Washington intensifie la pression économique sur le Venezuela en ordonnant à l’armée américaine de concentrer ses efforts sur le contrôle du pétrole vénézuélien. Cette décision, qui s’inscrit dans une stratégie de “quarantaine”, pourrait conduire à une crise économique majeure à Caracas si le président Maduro ne fait pas de concessions.
La Maison Blanche a donné l’ordre à l’armée de se concentrer « presque exclusivement » sur l’application d’une politique de restriction du pétrole vénézuélien pour au moins les deux prochains mois, a révélé un responsable américain à l’agence Reuters le 24 décembre. L’objectif principal, selon cette source, est d’exercer une pression économique accrue sur le gouvernement de Nicolás Maduro afin de l’amener à céder sur des points précis.
« Bien que des options militaires restent envisageables, la priorité est d’utiliser les sanctions pour obtenir le résultat souhaité », a précisé le responsable, qui a souhaité conserver l’anonymat. Il a également averti que le Venezuela pourrait être confronté à une « catastrophe économique » d’ici la fin du mois de janvier si aucune concession significative n’est faite aux États-Unis.
Plusieurs pétroliers vénézuéliens ont déjà été affectés par cette nouvelle politique.
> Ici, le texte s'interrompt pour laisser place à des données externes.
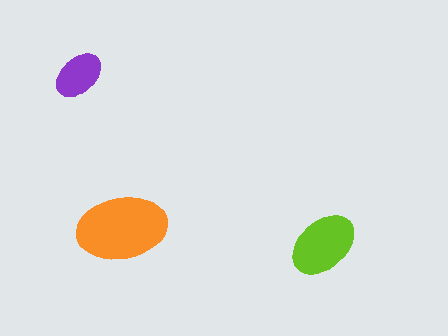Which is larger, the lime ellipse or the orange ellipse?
The orange one.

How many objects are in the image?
There are 3 objects in the image.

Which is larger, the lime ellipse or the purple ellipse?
The lime one.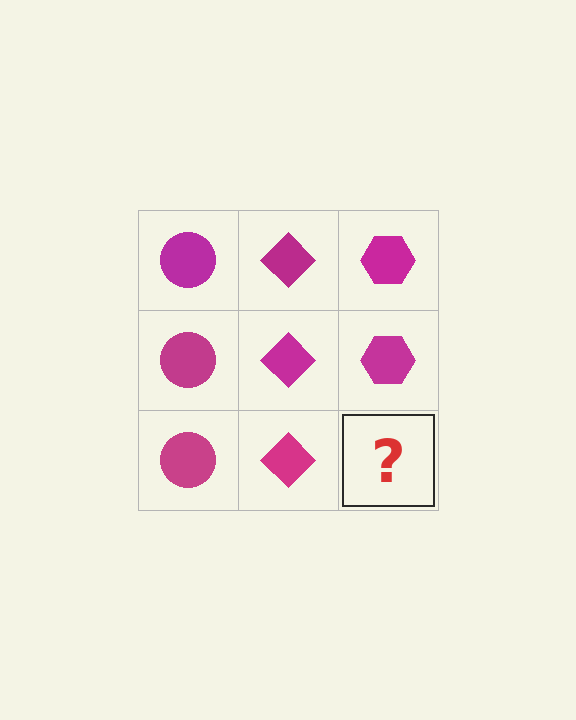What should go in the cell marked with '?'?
The missing cell should contain a magenta hexagon.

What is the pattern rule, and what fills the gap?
The rule is that each column has a consistent shape. The gap should be filled with a magenta hexagon.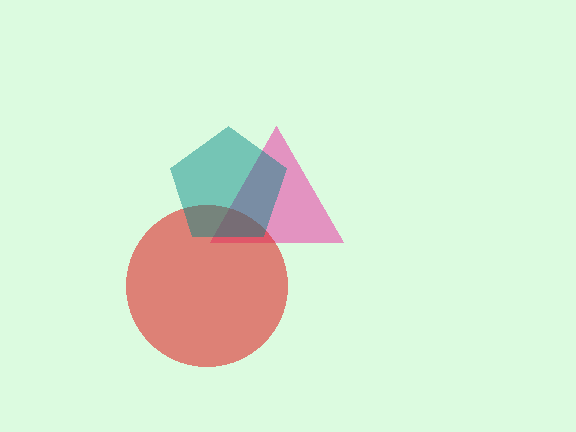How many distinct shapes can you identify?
There are 3 distinct shapes: a pink triangle, a red circle, a teal pentagon.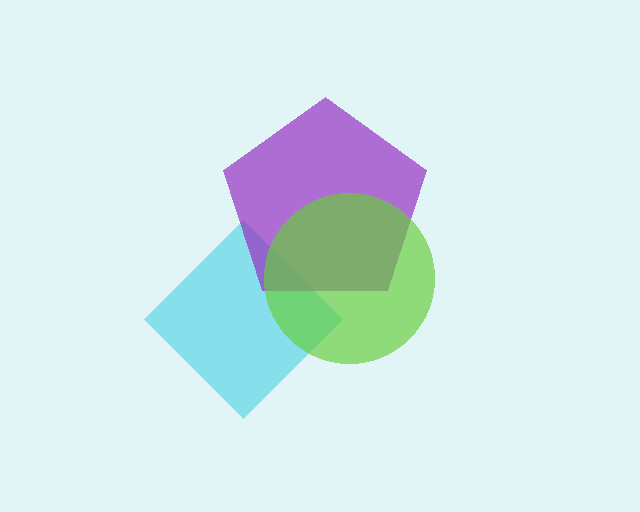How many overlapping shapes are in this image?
There are 3 overlapping shapes in the image.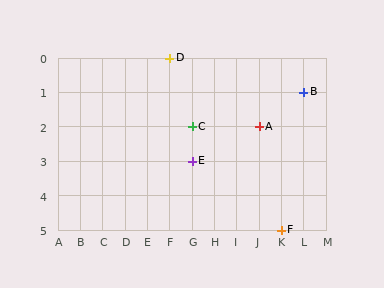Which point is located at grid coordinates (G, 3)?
Point E is at (G, 3).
Le Bella I, un troisième navire ciblé par les forces américaines, a dévié de sa route initiale vers le Venezuela pour charger sa cargaison et a mis le cap vers l’océan Atlantique, selon les médias américains.
La semaine précédente, le président Donald Trump avait annoncé un « blocus total et complet » de tous les pétroliers sanctionnés entrant ou quittant le Venezuela, qualifiant le gouvernement de Maduro d’« organisation terroriste étrangère désignée ». Caracas a fermement condamné ces actions, les qualifiant de « piraterie » et accusant Washington de chercher à déstabiliser le régime et à étendre son influence militaire en Amérique latine.
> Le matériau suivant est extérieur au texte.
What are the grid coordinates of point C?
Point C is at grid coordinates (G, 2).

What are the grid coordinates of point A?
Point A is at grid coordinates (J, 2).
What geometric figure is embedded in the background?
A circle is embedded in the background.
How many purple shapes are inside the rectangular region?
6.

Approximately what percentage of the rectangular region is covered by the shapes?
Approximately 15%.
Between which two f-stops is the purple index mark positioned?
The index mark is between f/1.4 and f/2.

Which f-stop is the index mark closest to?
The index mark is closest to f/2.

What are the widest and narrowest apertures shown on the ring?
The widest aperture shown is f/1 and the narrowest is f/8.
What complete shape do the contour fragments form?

Interrogé sur la possibilité de forcer le départ de Maduro, Trump a déclaré lundi qu’il serait « intelligent » pour le président vénézuélien de démissionner. Il a ajouté, de manière menaçante : « S’il joue les durs, ce sera la dernière fois qu’il pourra le faire. »
Le Conseil de sécurité de l’ONU a tenu une réunion d’urgence mardi pour discuter de la situation au Venezuela. La majorité des membres du Conseil ont appelé au respect de la Charte des Nations Unies et à la retenue afin d’éviter une escalade du conflit.
Le 22 décembre, le ministre vénézuélien des Affaires étrangères, Yvan Gil, a lu une lettre du président Nicolás Maduro adressée aux chefs d’État des pays d’Amérique latine et des Caraïbes à Caracas.
À retenir
- Les États-Unis intensifient la pression économique sur le Venezuela en ciblant son industrie pétrolière.
- Washington menace d’une crise économique majeure si Maduro ne fait pas de concessions.
- La communauté internationale appelle à la retenue et au respect du droit international.
Contexte
Les relations entre les États-Unis et le Venezuela sont tendues depuis des années, en particulier depuis l’arrivée au pouvoir de Hugo Chávez en 1999, puis de Nicolás Maduro en 2013. Washington a imposé de nombreuses sanctions économiques à Caracas, accusant le gouvernement Maduro de corruption, de violations des droits de l’homme et de liens avec le terrorisme. Le Venezuela, de son côté, accuse les États-Unis d’ingérence dans ses affaires intérieures et de tentative de renversement du régime.
Ce qui change
La nouvelle politique américaine pourrait avoir des conséquences désastreuses pour l’économie vénézuélienne, déjà fragilisée par des années de crise. La réduction des revenus pétroliers pourrait entraîner une pénurie de biens essentiels, une inflation galopante et une aggravation de la situation humanitaire. Les prochaines semaines seront cruciales pour déterminer si Maduro cèdera aux pressions américaines ou s’il résistera, au risque d’une escalade du conflit.
Prochaines étapes
Il faudra surveiller de près l’évolution de la situation au Venezuela au cours des prochaines semaines, notamment les réactions du gouvernement Maduro et les éventuelles négociations avec les États-Unis. La fin du mois de janvier sera une date clé, car c’est à ce moment-là que le Venezuela pourrait être confronté à une crise économique majeure si aucune solution n’est trouvée.
Chiffres clés
- Deux mois : Durée minimale pendant laquelle l’armée américaine se concentrera sur la “quarantaine” pétrolière.
- Fin janvier : Date à laquelle le Venezuela pourrait être confronté à une “catastrophe économique” selon les estimations américaines.